There is a chance for Chen’s survival and recovery, however, surgery, 18-weeks of follow-up treatment, not to mention travel and living expenses, would be expensive—an estimated $500,000—a figure which, when translated into Israeli shekels, nearly 2.5 million, caused Chen’s parents even more despair.  How could they ever raise that kind of money?

That’s when Jewish “geography” asserted itself.  The mayor of Sha’ar Hanegev, Alon Schuster, and other kibbutzniks in the area organized a fundraising drive. They contacted friends, and this is a region in Israel that has many political connections.  Schuster’s predecessor as mayor—Shai Hermesh—is treasurer of the Jewish Agency for Israel and the World Zionist Organization.  Israel’s Prime Minister Ariel Sharon owns a ranch in the Sha’ar Hanegev area.  Even the new leader of the Labor Party, Amir Peretz, comes from Sderot, a small city surrounded by the kibbutzim of Sha’ar Hanegev.  With such connections, the word went out.  Television and radio stations told of little Keren’s plight.  Some media outlets donated public service spots.  The community rallied to the Zilberberg’s side.  About $150,000 was raised—enough to give the family confidence that they might eventually get to their goal.

While all this was occurring, Michael Rassler, the executive director of the United Jewish Federation of San Diego County, was visiting Sha’ar Hanegev, which is the “partnership” region of Israel with which San Diego Jewry has a close connection.  San Diegans serve with Israelis as directors of the Ibim boarding school in the Sha’ar Hanegev  for new immigrants.  There are exchanges between teachers, students, and social welfare officials of San Diego and Sha’ar Hanegev. 

One of the Zilberberg family’s nagging worries was what would happen to them once they flew to Houston, where they knew no one.  How would they get around?  How could they focus on their daughter’s recovery in a city where they were strangers?  “I can help,” said Rassler.  He made a telephone call to an old friend and colleague, Lee Wunsch, the executive director of the Jewish Federation in Houston.  During Hurricane Katrina, the Houston Jewish community had rallied to the aid of refugees from New Orleans.  In fact, the New Orleans Jewish Federation set up temporary headquarters in Houston in the immediate aftermath of the hurricane. The Houston Jewish Federation has a lot of experience helping people who are uprooted.

Through the Houston Federation, contact was made with Chabad in Houston, which operates the Aishel House apartments near the M.D. Anderson Cancer Center. Chabad’s Rochel Lazaroff messaged the welcome news back to Mayor Schuster that Israeli-born volunteers would greet the Zilberbergs on their arrival Wednesday, November 16,  at Houston airport and that  from there they would be taken to the apartments.  “We provide meals for the residents of the apartments when it is most convenient for them.

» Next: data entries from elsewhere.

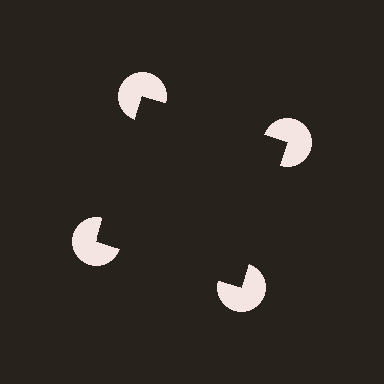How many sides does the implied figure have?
4 sides.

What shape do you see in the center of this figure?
An illusory square — its edges are inferred from the aligned wedge cuts in the pac-man discs, not physically drawn.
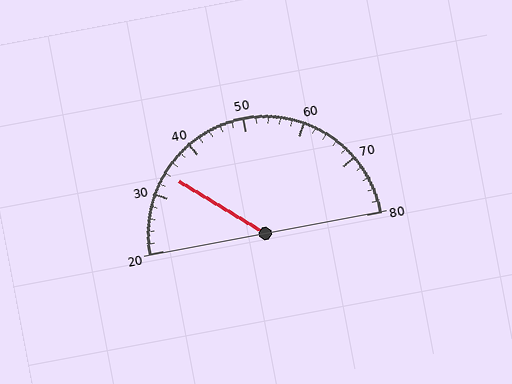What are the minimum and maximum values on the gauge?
The gauge ranges from 20 to 80.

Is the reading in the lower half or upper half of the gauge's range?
The reading is in the lower half of the range (20 to 80).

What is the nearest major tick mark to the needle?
The nearest major tick mark is 30.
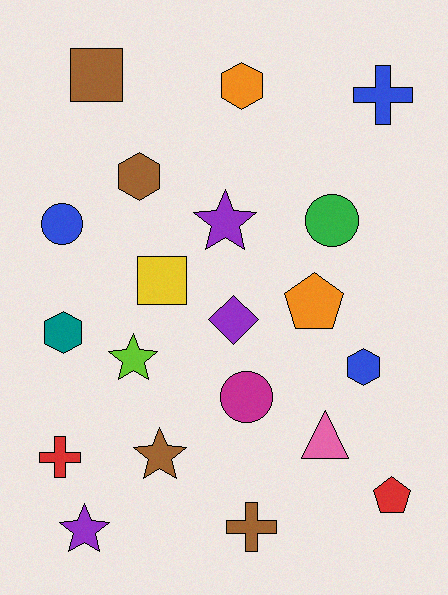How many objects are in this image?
There are 20 objects.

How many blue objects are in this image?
There are 3 blue objects.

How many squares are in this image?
There are 2 squares.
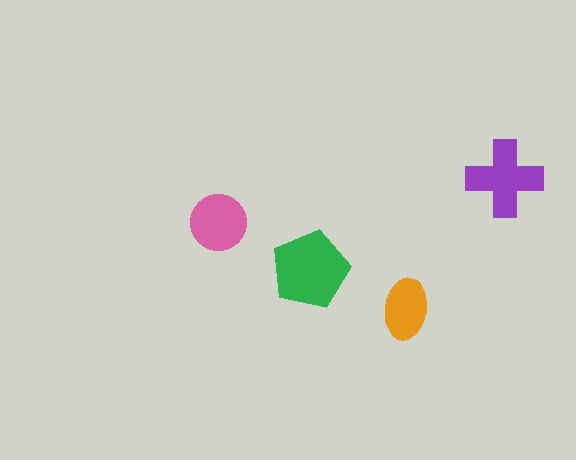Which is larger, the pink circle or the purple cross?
The purple cross.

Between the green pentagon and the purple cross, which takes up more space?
The green pentagon.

In addition, one of our volunteers will set them up with groceries, etc.  We will make sure that all of their needs outside the hospital will be taken care of, so they can concentrate on Chen’s healing process without having to worry about anything else,” Lozoroff wrote.

The Jewish Community Foundation of Houston is headed by Lolly Friedman, who told jewishsightseeing.com: “I’m a cancer survivor myself.  I know M.D. Anderson very well.  Chen will be in good hands, and I’m going to make it my personal business to look out for her.”

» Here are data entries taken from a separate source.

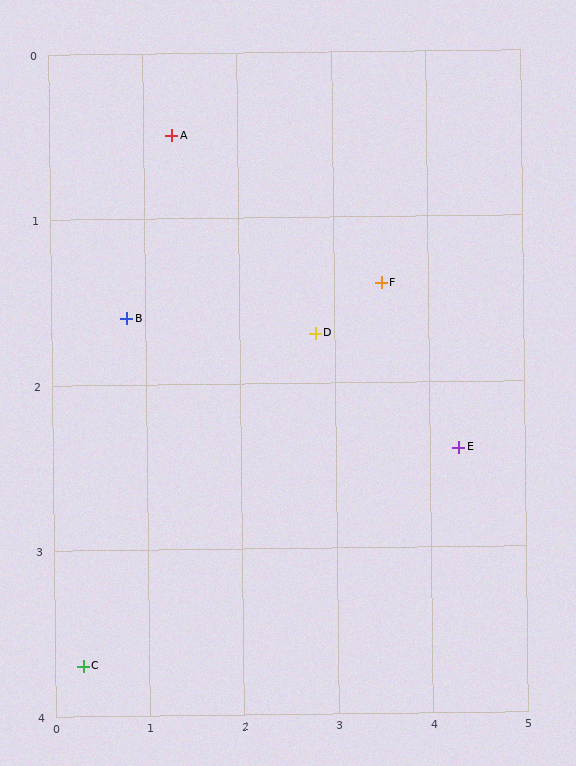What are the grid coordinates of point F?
Point F is at approximately (3.5, 1.4).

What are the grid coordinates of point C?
Point C is at approximately (0.3, 3.7).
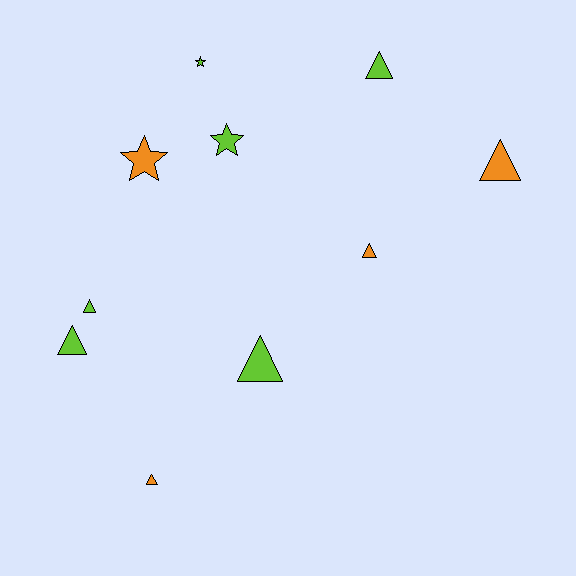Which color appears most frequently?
Lime, with 6 objects.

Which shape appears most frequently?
Triangle, with 7 objects.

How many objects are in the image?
There are 10 objects.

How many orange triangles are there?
There are 3 orange triangles.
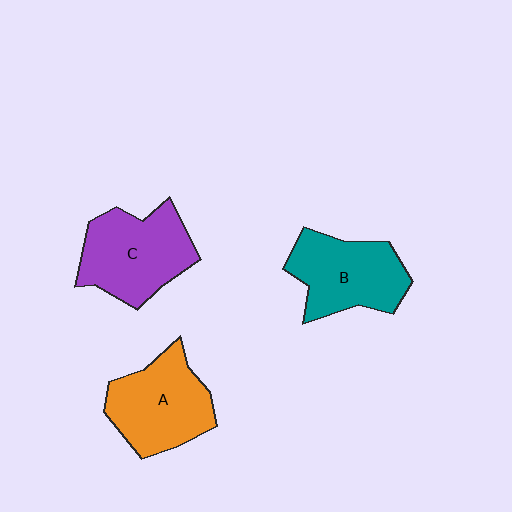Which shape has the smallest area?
Shape B (teal).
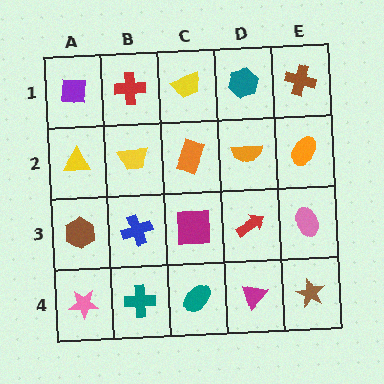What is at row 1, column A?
A purple square.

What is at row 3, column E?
A pink ellipse.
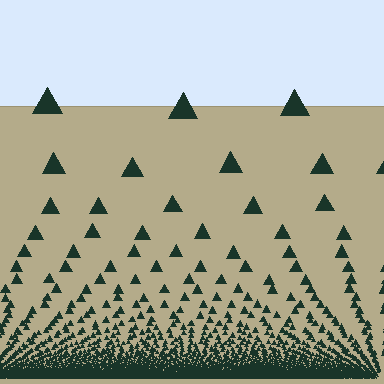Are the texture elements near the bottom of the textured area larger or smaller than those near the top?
Smaller. The gradient is inverted — elements near the bottom are smaller and denser.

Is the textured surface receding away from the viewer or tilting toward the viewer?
The surface appears to tilt toward the viewer. Texture elements get larger and sparser toward the top.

There are various fundraising efforts to help Chen and her family, which also includes brother Or, 10, and baby brother, Tomer, 17 months.  In the San Diego area, anyone desiring to assist her family to pay for her treatment may write a tax-deductible check to the United Jewish Federation, 4950 Murphy Canyon Road, San Diego, CA 92123 and mark the memo line “Help Chen Fund.”   

“Jewish geography,” they call it.  It’s a blessing.